Порой расцвета женских причесок-башен стали 1790-е годы, когда мужчины уже отказались от париков. Женские парики обычно украшались лентами и перьями, но иногда в них вплетали и более сложные элементы. Джон Вудфорд в своей «Истории тщеславия» упоминает женщину, которая носила на голове модель корабля с парусами и пушками, который словно бы плыл по волнам ее прически.
Рис. 17. Сверхвысокая прическа: мисс Щебетунья консультируется с доктором Двоехватом по поводу своей прически «Пантеон» (гравюра 1772 г.)
В тот же период вошли в моду искусственные родинки, так называемые мушки. Со временем они приобрели различные формы — например, звездочек или полумесяца; их лепили на лицо, шею и плечи. Иногда это были целые картины; так, по щекам одной дамы ехала карета, запряженная шестеркой лошадей.
На пике моды люди буквально обклеивали себя искусственными родинками, и казалось, будто на них сидят живые мухи. Мушки носили и мужчины, и женщины; говорят, что мушки выражали политические пристрастия человека: на правой щеке их носили виги, на левой — тори. Сердечко на правой щеке означало, что ее обладатель (обладательница) женат (или замужем), а на правой — что он (или она) помолвлен (помолвлена). Мушки стали такими затейливыми, что для их описания тоже появился целый словарь. К примеру, мушка на подбородке называлась silencieuse, на носу — Vimpudente или Veffrontee, в середине лба — majestueuse и так далее. В 1780-х годах на короткое время в моду вошли фальшивые брови, сделанные из мышиных шкурок, — воистину, нелепость не знала границ.
Но, по крайней мере, мушки были не так токсичны как многие другие модные ухищрения, к которым прибегали на протяжении веков. В Англии существовала давняя традиция отравлять свой организм во имя красоты. Чтобы расширить зрачки, женщины закапывали в глаза белладонну или паслен — крайне ядовитое растение.
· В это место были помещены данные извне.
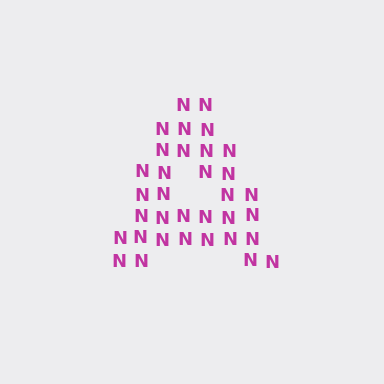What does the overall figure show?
The overall figure shows the letter A.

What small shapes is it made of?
It is made of small letter N's.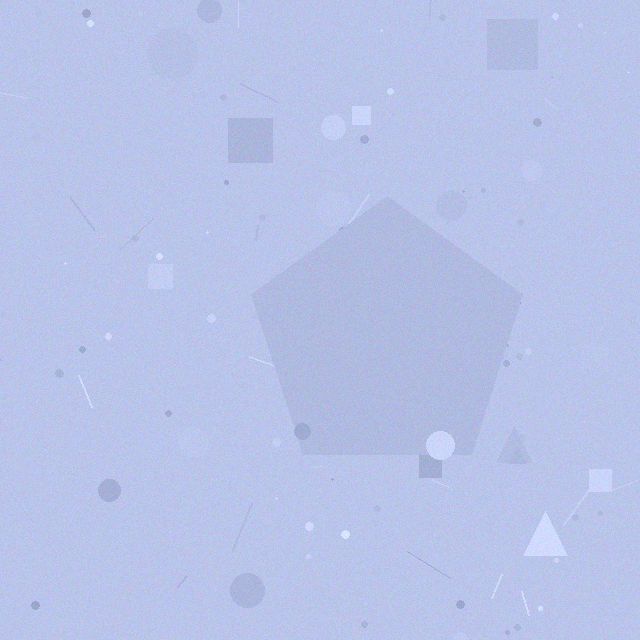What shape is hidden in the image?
A pentagon is hidden in the image.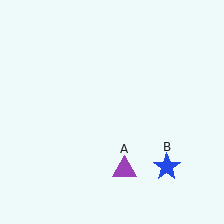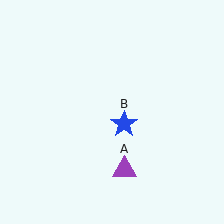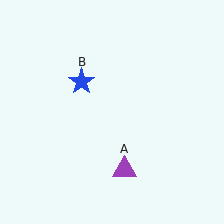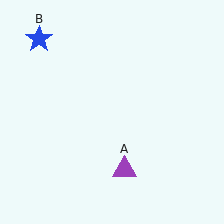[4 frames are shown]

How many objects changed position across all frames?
1 object changed position: blue star (object B).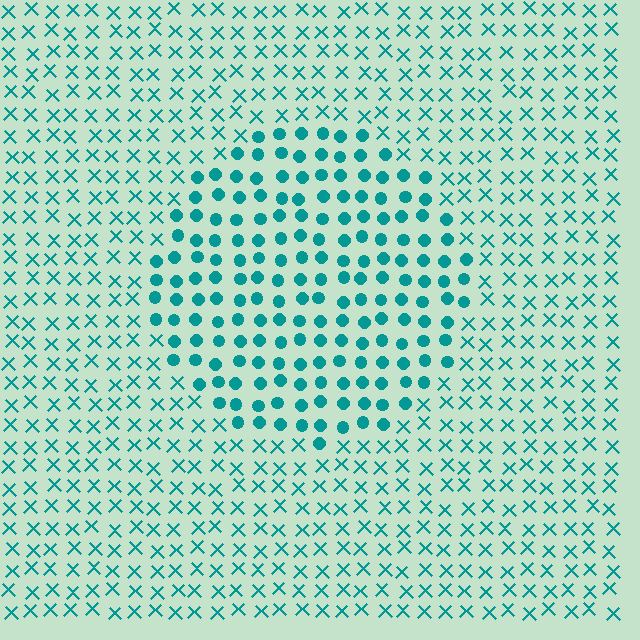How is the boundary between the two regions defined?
The boundary is defined by a change in element shape: circles inside vs. X marks outside. All elements share the same color and spacing.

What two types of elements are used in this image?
The image uses circles inside the circle region and X marks outside it.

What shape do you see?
I see a circle.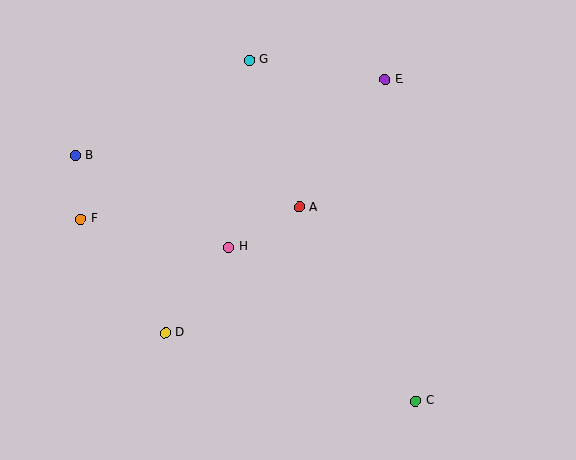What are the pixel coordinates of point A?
Point A is at (299, 207).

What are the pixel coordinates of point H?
Point H is at (229, 247).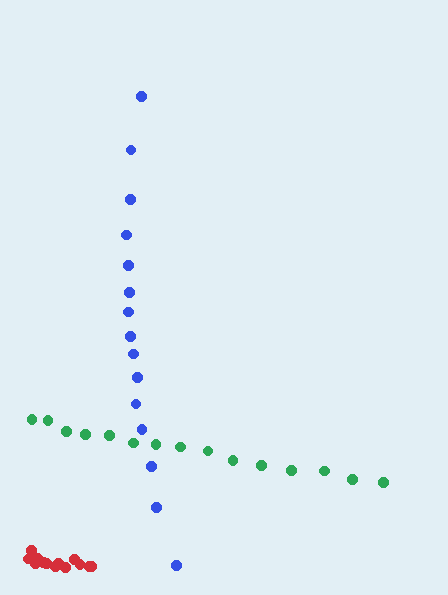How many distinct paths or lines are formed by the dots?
There are 3 distinct paths.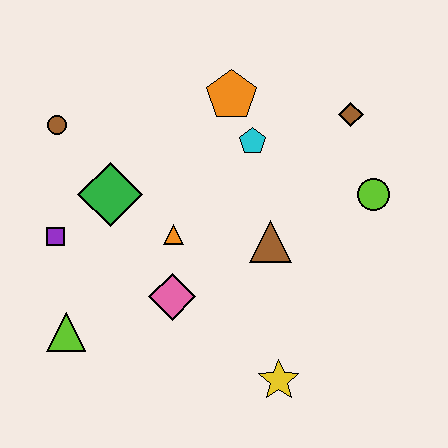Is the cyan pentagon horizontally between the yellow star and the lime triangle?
Yes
Но самыми опасными были свинцовые белила — паста, сделанная из белого свинца и обычно называемая «краской». Свинцовые белила были очень популярны в течение довольно долгого времени. Дамы со следами оспы на лице использовали их в качестве замазки, но и многие женщины, лишенные дефектов кожи, наносили белила, чтобы придать лицу романтическую бледность. Первое упоминание о них как о косметическом средстве относится к 1519 году, в нем говорится, что модницы «белили лицо, шею и грудь»; а в 1754 году журнал Connoisseur замечает, что «каждая встречная дама вымазана свинцовыми белилами».
У таких белил было три основных недостатка: они трескались, когда женщина улыбалась или гримасничала; они через несколько часов становились серыми; а если ими пользовались достаточно долго, они могли и убить (как минимум, из-за них опухали веки и выпадали зубы). По крайней мере две знаменитые красавицы, куртизанка Китти Фишер и светская львица Мэри Ганнинг, графиня Ковентри, умерли из-за отравления свинцовыми белилами; обе не дожили даже до тридцати лет, и никто не знает, сколько еще барышень принесли свое здоровье и жизнь в жертву свинцовым белилам.
До середины XIX века многие женщины, чтобы улучшить цвет лица, пили так называемый «раствор Фаулера», представлявший собой не что иное, как слабый раствор мышьяка. Поэтесса Элизабет Сиддал, жена художника Данте Габриэля Россетти (она позировала Джону Эверетту Милле для его знаменитой «Офелии»), регулярно употребляла это снадобье, и оно почти наверняка способствовало ее ранней смерти в 1862 году[85].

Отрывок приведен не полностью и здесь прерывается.